Сегодня он больше не спрашивал себя: «Где же наши «сталинские соколы»? Куда они все подевались?» Их просто больше не было. И с этим нужно было как-то жить… Теперь он со своими солдатами стал беззащитной дичью: охотились на него.
Он высунулся из открытого окна машины. Жаркий июльский ветер приятно овевал лицо. Горизонт чист.
«Куда ж они подевались? Или Герман свою «каву» пьет, как смеялись мы, теперь в ту, «германскую» войну? Немцы тогда обстреливали нас точно по расписанию. Но эти — уже совсем другие немцы…»

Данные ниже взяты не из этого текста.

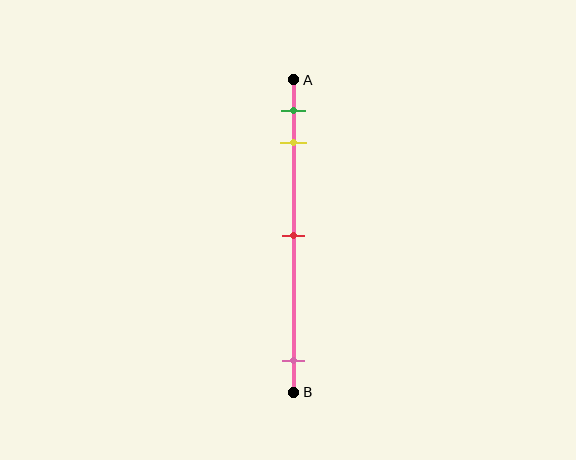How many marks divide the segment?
There are 4 marks dividing the segment.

Комбриг был тогда молодым прапорщиком. В октябре 1917-го не сомневался, на чьей он стороне, хотя семья владела заводиком в Москве — отец и дед делали бочки… «Какая это уже по счету у тебя война? Выходит, уже третья… Жаль, что так не удалось тогда попасть в Испанию: многому бы научился… а может, если б и вернулся, был бы уж расстрелян как «враг народа». Весь наш штаб тогда положили «чекисты». Почему они тогда на мне остановились и не взяли ночью, как всех наших соседей? Опять повезло…»

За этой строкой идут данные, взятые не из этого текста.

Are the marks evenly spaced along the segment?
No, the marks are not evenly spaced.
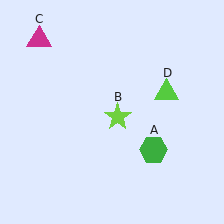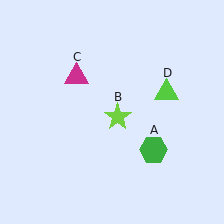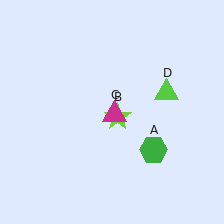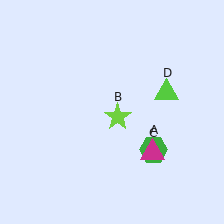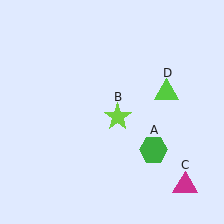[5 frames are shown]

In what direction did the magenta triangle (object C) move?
The magenta triangle (object C) moved down and to the right.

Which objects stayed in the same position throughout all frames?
Green hexagon (object A) and lime star (object B) and lime triangle (object D) remained stationary.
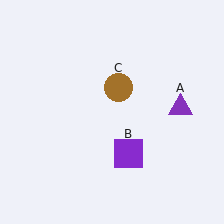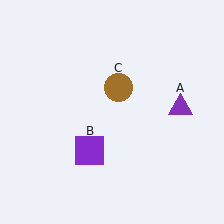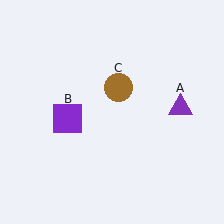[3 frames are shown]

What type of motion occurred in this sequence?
The purple square (object B) rotated clockwise around the center of the scene.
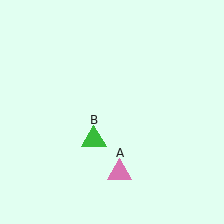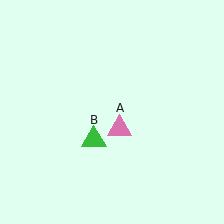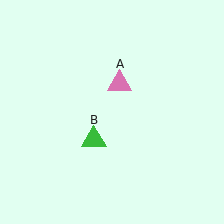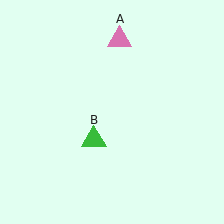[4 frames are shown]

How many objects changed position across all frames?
1 object changed position: pink triangle (object A).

Почему-то вспомнился знакомый летчик, вернувшийся из Испании. В большой офицерской компании вместе встречали новый, 1937 год. Подняли тогда тост и за сталинскую авиацию, да и за него — героя. А он потом, после всех тостов, тихо буркнул себе под нос: «Хорошая машина «Ишак», только вот их «мессер» летает в два раза быстрее, да и вооружен пушкой». Кто-то еще, видно, услышал эти слова. Как-то спросил потом о нем комбриг у знакомого — хозяина дома. Тот сухо ответил: «Оказался «врагом народа»».
Задача комбригу была поставлена простая: найти пропавшую Н-скую часть, где убит командир. Организовать оборону, зацепиться и держаться. Сколько — не сказали. Когда не знаешь, кто твой сосед слева, кто справа, всем было ясно — это верный способ попасть в окружение. А ему-то лучше всех ясно было.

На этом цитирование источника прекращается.